Laport gritou da sala ao lado e corri junto com a outra estagiária até ele. A situação ao lado era mais caótica. Uma mulher grávida gritava desesperada na maca o nome de outra pessoa enquanto os Curandeiros tentavam cuidar dos ferimentos dela. Cecile me olhou apavorada, a mulher parecia estar prestes a dar a luz e estava tão machucada quanto o homem ao lado. Ficamos parados imóveis na porta até que Laport desse outro berro.

- ENTREM RÁPIDO! – ele agitou a varinha para a porta fechar – Preciso que vocês voltem à floresta onde a família foi atacada
- O que?? – falamos ao mesmo tempo – Está louco? Tem lobisomens nela!
- Vocês passaram no teste de aparatação, não passaram? Desaparatem se algum se aproximar! Mas uma criança ficou perdida lá e corre perigo. Se os lobisomens a encontrarem primeiro, ela também se tornará um deles. Ela pode ser o único membro dessa família a não carregar a maldição, mas depende de vocês. Não posso me ausentar!
- Mas...mas... – Cecile tinha lágrima nos olhos – Mas e o bebê? Ele também vai se transformar?
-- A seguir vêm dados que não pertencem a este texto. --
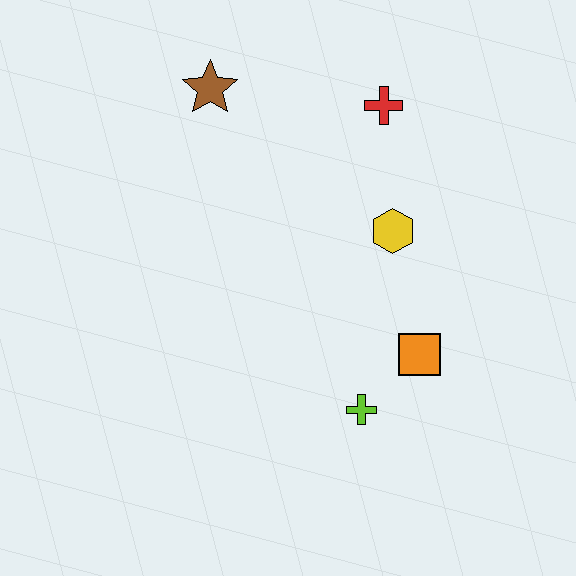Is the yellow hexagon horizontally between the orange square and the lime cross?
Yes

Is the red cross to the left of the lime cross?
No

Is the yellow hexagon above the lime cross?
Yes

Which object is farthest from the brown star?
The lime cross is farthest from the brown star.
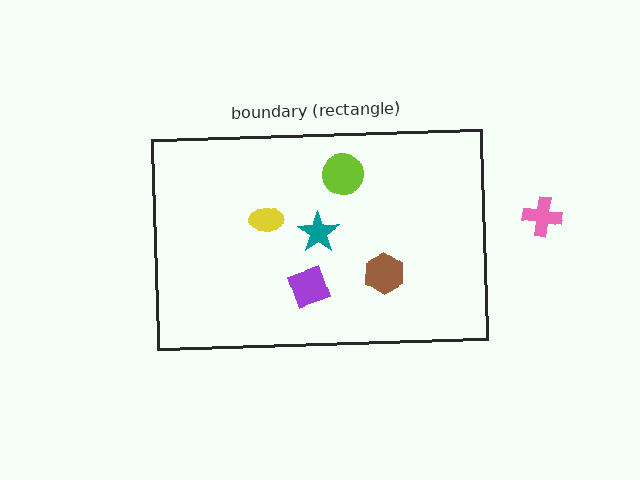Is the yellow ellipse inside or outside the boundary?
Inside.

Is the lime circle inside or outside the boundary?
Inside.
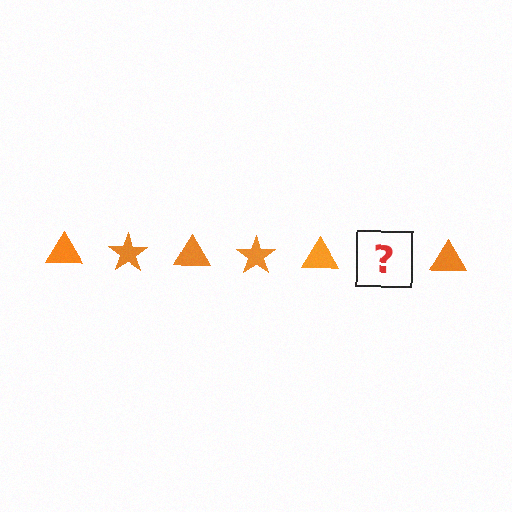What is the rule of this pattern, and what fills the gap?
The rule is that the pattern cycles through triangle, star shapes in orange. The gap should be filled with an orange star.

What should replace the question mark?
The question mark should be replaced with an orange star.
- Não sabemos ainda – Laport pareceu cansado pela primeira vez desde que entrei para o Hospital – Mas se ele sobreviver, é possível...
- GABRIELA! EU QUERO A MINHA FILHA! – a mulher gritou descontrolada e as amarras que a prendiam voaram – Por favor, encontre a minha filha, ela só tem dois anos!
- OK, ok, mas onde eles estavam? – falei tentando me acalmar e Cecile me olhou assustada com a idéia de irmos atrás da menina
- Eles acampavam em Rennes, na única floresta da região. Encontrem a menina!
- Vamos Cecile, anda – agarrei sua mão e sai rebocando ela da sala
- Está louco? Como vamos nos meter numa floresta tomada de lobisomens e sair com vida?